On the other hand, most bottle-reared lambs thrive. You can tell who in the flock was raised by humans: they run up to you happy instead of away from you scared. I think I’d feel pretty awful sending off a sheep that thought I was great.

When they fish a sheep out of the ditch, it’s called drowned mutton. Used to sell it cheaper at the butchers, so it was prized by the poor (I can’t imagine it’s legal to sell these days). I half overheard one of my neighbors tell a story about an old lady who preferred drowned mutton, so they pitched one in the pond for her every year.

Lookers, eh?

April 17, 2014 — 9:11 pm
Comments: 15

Giant hovering thing over Warwick turns out to be something not very interesting after all

This thing baffled people for days, after some girl captured vid of it on her phone (I like the picture that goes with. “Hi, I’m Georgina Heap and this is a phone.”).

Turns out they were firing pyrotechnics with a trebuchet at nearby Warwick Castle and accidentally blew a giant smoke ring.

Wait, hang on, that’s kind of interesting after all.

April 16, 2014 — 10:27 pm
Comments: 8

Such a bright looking lad

London barber posts pic of Kim Jong Un under the headline “Bad Hair Day?” gets visit from Nork embassy goons. Both sides reported to to police. Nothing will come of it.

I love the Kims. I mean, I don’t, obviously — they’re vile and horrible tyrants. But I love the way they confirm my theory that no checks and too much praise invariably turns humans into monsters.

April 15, 2014 — 9:44 pm
Comments: 12

Welcome, fuzzball

I was out doing a bit of weeding in the garden this afternoon, when I heard a lamb kicking up a terrific fuss. I thought perhaps one had gotten stuck in the ditch so I sidled over to check it out. Found this: newly hatched lamb struggling to take his very first step.

So, awesome.

We don’t own the field behind, but it shares a name with this house, so they were obviously together once. It’s a long, narrow field — flat as a table — and the sun rises spectacularly at the far end of it.

A thought experiment: imagine you are a lamb in Badger House Field, born at midnight. A chill, windy midnight (last year, there was snow on the ground when the lambs were born). Yours is a world of darkness (which it has always been) and cold (this is new and not very welcome).

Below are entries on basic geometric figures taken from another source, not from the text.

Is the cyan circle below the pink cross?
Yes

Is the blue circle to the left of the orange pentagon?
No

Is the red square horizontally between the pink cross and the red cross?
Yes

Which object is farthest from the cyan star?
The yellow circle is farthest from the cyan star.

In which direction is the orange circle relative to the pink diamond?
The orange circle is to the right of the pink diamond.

A few hours into your life, just when you’re getting the hang of tottering a few steps behind your mother in the dark, this THING — this great, bright sun — blazes down the field in a streak of glory.

What must that be like?

Thinking on it is darn near enough to make me religious.

April 14, 2014 — 10:17 pm
Comments: 9

I’m back. I think.

In case you missed it, yesterday’s routine Windows update totally boogered my computer. It booted, looked normal, but none of the icons worked. Eventually, it would throw up a series of error messages and fall right over.

“No problem,” thinks the intrepid weasel, “I’ll just do a system restore.” There were no previous states to restore to.

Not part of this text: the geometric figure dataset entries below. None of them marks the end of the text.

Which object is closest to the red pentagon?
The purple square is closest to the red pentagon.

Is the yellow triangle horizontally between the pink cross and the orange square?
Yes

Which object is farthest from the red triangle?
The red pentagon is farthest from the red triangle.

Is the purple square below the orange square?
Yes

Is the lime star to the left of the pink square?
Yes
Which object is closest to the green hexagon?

See, it’s supposed to do a little backup file before it installs updates, so you can step back if there’s a problem. I worked out later why it hasn’t been (all these years, apparently): backups were somehow allocated 0% disk space. Thanks for the error message, Bill.

So I had to sort it the old fashioned way, with a hammer and brute ignorance. I’m not absolutely convinced everything is totally back to normal, but I can run Photoshop and a video game at the same time, so it’s got to be good enough.

Meanwhile, tomorrow’s Dead Pool was never in any doubt. I got internets in all kinds of places these days. See y’all back here tomorrow, 6WBT.